Иван Васильевич был доволен своим сыном. Однако, в один вечер, когда на газетной доске возвещено было, что через день будут разосланы по всем квартирам копии отчета Специальной комиссии для исследования положения междоусобной войны в Северной Америке, он был немало удивлен, заметив, что Димитрий Иванович не в достаточной мере интересуется этим документом первостепенной важности. Вначале он думал поговорить с сыном и сделать ему внушение; но потом рассудил так: молодой человек теперь занят многими другими работами; он характером силен, так как он был в состоянии побороть в себе такую опасную вспышку страсти; он, несомненно, правилен и в своих действиях, и его спокойное отношение к этому чрезвычайному событию правильно и заслуживает подражания. Иван Васильевич стал думать, что, может быть, сам он увлекается международными событиями и, поэтому, преувеличивает их значение.

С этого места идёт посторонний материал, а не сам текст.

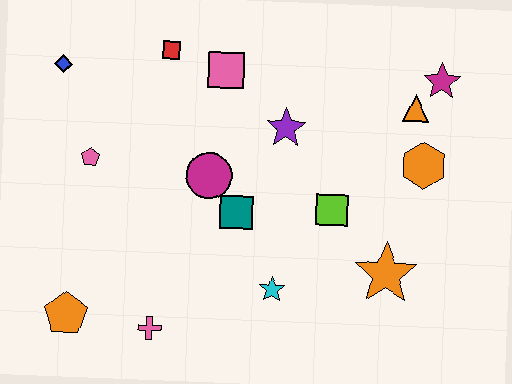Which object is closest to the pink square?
The red square is closest to the pink square.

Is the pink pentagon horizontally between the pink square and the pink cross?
No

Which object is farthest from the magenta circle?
The magenta star is farthest from the magenta circle.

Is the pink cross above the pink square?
No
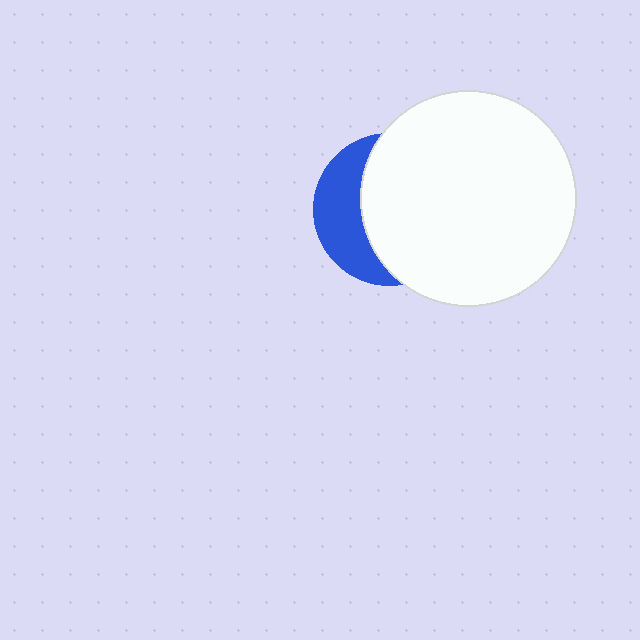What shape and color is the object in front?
The object in front is a white circle.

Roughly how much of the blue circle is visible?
A small part of it is visible (roughly 34%).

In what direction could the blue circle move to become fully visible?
The blue circle could move left. That would shift it out from behind the white circle entirely.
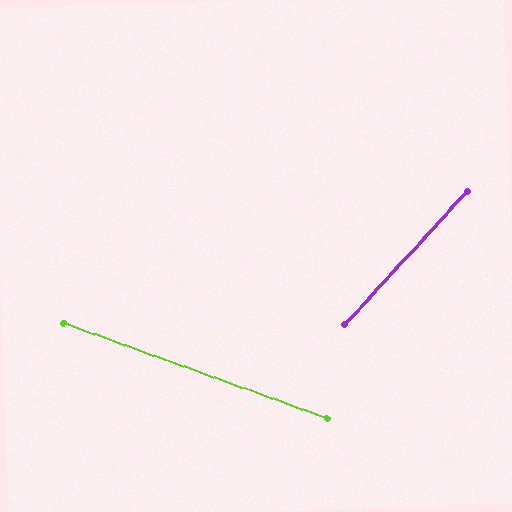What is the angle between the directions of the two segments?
Approximately 67 degrees.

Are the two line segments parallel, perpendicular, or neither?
Neither parallel nor perpendicular — they differ by about 67°.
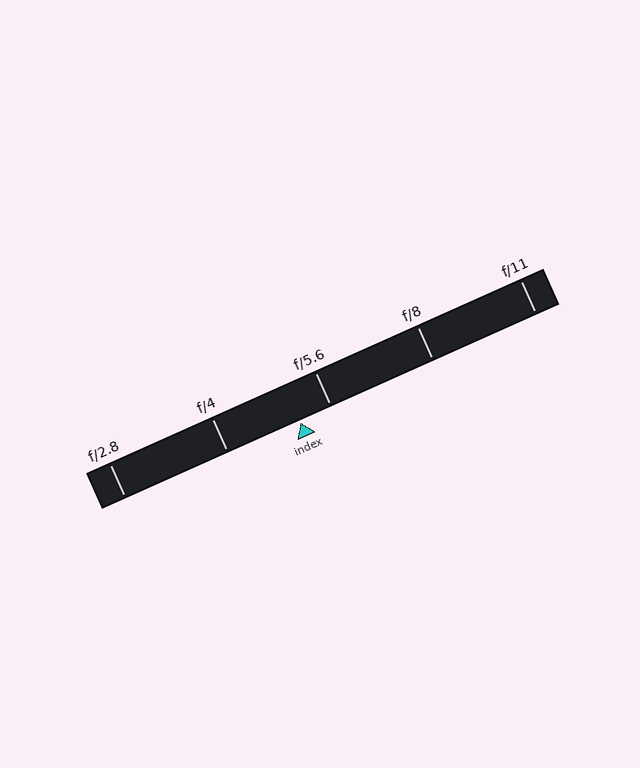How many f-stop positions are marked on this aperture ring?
There are 5 f-stop positions marked.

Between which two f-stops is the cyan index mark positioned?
The index mark is between f/4 and f/5.6.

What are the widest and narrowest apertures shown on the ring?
The widest aperture shown is f/2.8 and the narrowest is f/11.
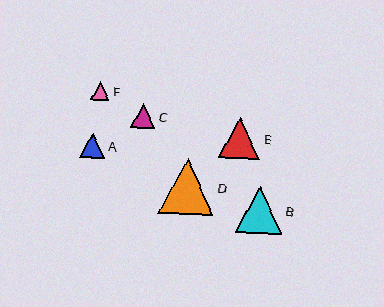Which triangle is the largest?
Triangle D is the largest with a size of approximately 56 pixels.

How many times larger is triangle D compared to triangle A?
Triangle D is approximately 2.2 times the size of triangle A.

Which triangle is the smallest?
Triangle F is the smallest with a size of approximately 18 pixels.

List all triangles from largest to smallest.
From largest to smallest: D, B, E, A, C, F.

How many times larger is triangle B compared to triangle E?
Triangle B is approximately 1.1 times the size of triangle E.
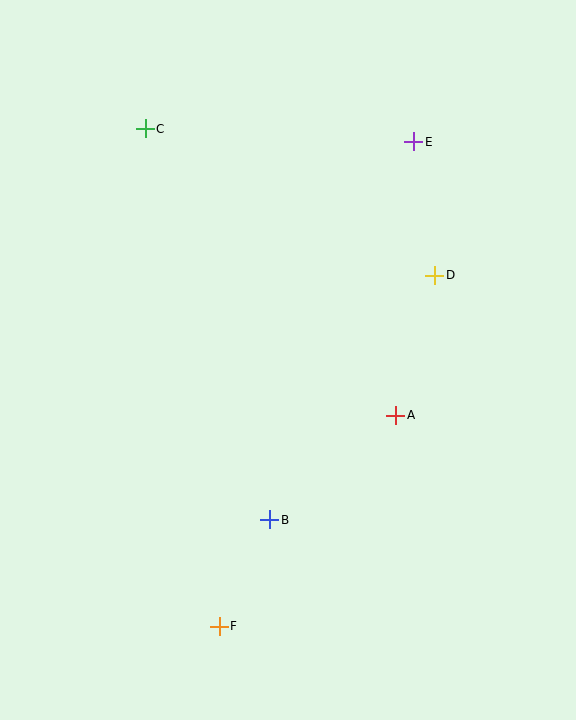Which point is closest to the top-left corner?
Point C is closest to the top-left corner.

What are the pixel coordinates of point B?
Point B is at (270, 520).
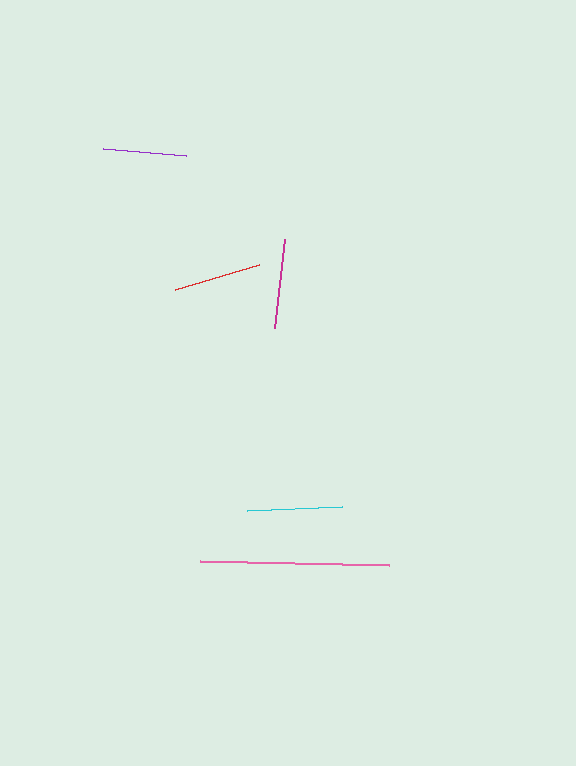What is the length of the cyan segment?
The cyan segment is approximately 95 pixels long.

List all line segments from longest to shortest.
From longest to shortest: pink, cyan, magenta and red (about equal), purple.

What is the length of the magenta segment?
The magenta segment is approximately 90 pixels long.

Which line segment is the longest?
The pink line is the longest at approximately 189 pixels.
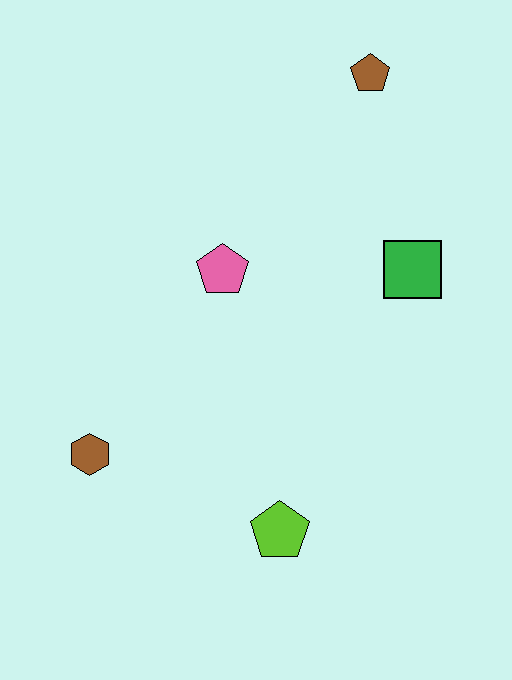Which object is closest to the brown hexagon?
The lime pentagon is closest to the brown hexagon.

Когда документ наконец получился и когда наступил вечер, назначенный Центральным Бюро для его чтения в домах квартала № 28, Иван Васильевич торжественно достал официальный пакет из своего книжного шкафа и почтительно передал его в руки своего сына.
— Димитрий Иванович, — произнес Иван Васильевич, кланяясь своему сыну, — прошу вас прочитать вслух перед всеми нами содержание сего документа.
Димитрий Иванович развернул пакет и громким голосом стал читать:
«От Министерства Иностранных Дел всему Русскому народу. Копия донесения Специальной комиссии для изучения на месте общественных событий в Америке, в видах выяснения целесообразности посылки русских войск в помощь Американскому правительству.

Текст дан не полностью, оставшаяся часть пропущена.